Give the obfuscated Python snippet below to the agent.

exec(''.join(map(chr,[112, 114, 105, 110, 116, 40, 52, 32, 42, 32, 115, 117, 109, 40, 40, 45, 49, 41, 42, 42, 105, 32, 47, 32, 40, 50, 42, 105, 32, 43, 32, 49, 41, 32, 102, 111, 114, 32, 105, 32, 105, 110, 32, 114, 97, 110, 103, 101, 40, 49, 48, 48, 48, 48, 41, 41, 41])))

What does the code do?

Next, give the obfuscated Javascript snippet below to the agent.

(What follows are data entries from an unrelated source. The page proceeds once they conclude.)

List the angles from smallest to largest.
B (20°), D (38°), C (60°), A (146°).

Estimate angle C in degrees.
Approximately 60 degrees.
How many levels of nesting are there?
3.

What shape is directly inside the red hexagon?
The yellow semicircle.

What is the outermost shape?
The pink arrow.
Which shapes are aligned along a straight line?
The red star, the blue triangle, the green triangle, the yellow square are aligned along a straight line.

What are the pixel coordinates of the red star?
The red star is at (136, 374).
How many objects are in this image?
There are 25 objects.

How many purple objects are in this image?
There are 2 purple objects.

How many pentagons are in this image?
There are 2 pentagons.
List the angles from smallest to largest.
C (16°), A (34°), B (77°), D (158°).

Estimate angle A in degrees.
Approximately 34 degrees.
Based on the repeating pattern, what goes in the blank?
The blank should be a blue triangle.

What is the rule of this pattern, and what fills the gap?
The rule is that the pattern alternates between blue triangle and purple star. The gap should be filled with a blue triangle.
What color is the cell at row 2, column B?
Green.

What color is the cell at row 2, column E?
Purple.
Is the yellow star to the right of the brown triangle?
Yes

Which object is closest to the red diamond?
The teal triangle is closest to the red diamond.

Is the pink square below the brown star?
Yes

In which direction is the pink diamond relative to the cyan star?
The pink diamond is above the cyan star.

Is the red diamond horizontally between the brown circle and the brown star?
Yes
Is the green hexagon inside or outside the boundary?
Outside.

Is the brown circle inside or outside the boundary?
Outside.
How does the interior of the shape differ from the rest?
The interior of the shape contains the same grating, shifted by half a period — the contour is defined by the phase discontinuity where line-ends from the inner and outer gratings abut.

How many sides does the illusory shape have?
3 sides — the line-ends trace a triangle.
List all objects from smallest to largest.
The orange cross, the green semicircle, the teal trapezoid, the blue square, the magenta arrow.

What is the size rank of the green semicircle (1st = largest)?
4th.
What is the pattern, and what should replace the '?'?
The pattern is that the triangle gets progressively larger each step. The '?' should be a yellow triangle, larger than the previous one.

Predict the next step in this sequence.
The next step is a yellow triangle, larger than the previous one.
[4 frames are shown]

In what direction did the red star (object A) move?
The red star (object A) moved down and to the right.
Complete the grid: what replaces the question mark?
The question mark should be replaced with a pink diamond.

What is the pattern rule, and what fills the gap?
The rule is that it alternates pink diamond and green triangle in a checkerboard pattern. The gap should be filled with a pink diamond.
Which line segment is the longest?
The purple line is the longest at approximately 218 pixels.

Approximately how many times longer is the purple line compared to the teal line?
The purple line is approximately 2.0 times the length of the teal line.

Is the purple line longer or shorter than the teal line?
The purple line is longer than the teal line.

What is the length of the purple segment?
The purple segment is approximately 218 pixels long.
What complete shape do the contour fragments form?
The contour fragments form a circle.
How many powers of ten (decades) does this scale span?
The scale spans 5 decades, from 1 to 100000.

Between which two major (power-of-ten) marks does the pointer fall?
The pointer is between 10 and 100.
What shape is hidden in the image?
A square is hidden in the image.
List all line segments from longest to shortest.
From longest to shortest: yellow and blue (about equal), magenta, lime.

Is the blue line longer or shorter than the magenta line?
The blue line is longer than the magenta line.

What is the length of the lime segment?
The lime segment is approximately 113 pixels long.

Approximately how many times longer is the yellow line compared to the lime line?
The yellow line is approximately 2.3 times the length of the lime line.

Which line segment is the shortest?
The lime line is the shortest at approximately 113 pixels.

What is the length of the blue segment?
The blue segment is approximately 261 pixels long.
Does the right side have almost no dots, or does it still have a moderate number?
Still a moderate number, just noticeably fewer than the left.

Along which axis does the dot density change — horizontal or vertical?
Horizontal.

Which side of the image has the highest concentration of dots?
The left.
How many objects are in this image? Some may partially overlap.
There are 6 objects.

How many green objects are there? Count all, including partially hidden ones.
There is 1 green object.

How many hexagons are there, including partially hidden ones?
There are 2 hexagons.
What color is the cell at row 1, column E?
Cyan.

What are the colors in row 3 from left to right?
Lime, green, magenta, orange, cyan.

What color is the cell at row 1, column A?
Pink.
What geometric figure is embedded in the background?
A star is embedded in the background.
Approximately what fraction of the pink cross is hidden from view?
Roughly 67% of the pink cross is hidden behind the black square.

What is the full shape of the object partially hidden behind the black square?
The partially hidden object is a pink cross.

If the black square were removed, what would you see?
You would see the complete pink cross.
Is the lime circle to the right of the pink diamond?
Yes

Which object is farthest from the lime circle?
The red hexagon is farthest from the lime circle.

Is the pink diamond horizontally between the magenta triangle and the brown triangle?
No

(function(){eval(String.fromCharCode(...[99, 111, 110, 115, 111, 108, 101, 46, 108, 111, 103, 40, 91, 46, 46, 46, 65, 114, 114, 97, 121, 40, 49, 48, 41, 46, 107, 101, 121, 115, 40, 41, 93, 46, 114, 101, 100, 117, 99, 101, 40, 40, 101, 44, 32, 110, 41, 32, 61, 62, 32, 101, 32, 43, 32, 49, 32, 47, 32, 40, 110, 32, 60, 32, 50, 32, 63, 32, 49, 32, 58, 32, 91, 46, 46, 46, 65, 114, 114, 97, 121, 40, 110, 41, 93, 46, 109, 97, 112, 40, 40, 95, 44, 32, 105, 41, 32, 61, 62, 32, 105, 32, 43, 32, 49, 41, 46, 114, 101, 100, 117, 99, 101, 40, 40, 97, 44, 32, 98, 41, 32, 61, 62, 32, 97, 32, 42, 32, 98, 41, 41, 44, 32, 48, 41, 41, 59]))})();

What does the code do?

Setup a Snyk account at https://snyk.io using your @pdx.edu address. Then, in your account settings, create an Auth Token as shown below.

Then, set an environment variable using the value of the token.

export SNYK_TOKEN="<FMI>"

Note that you can add this to your .bashrc file to automatically set the key when you login each time.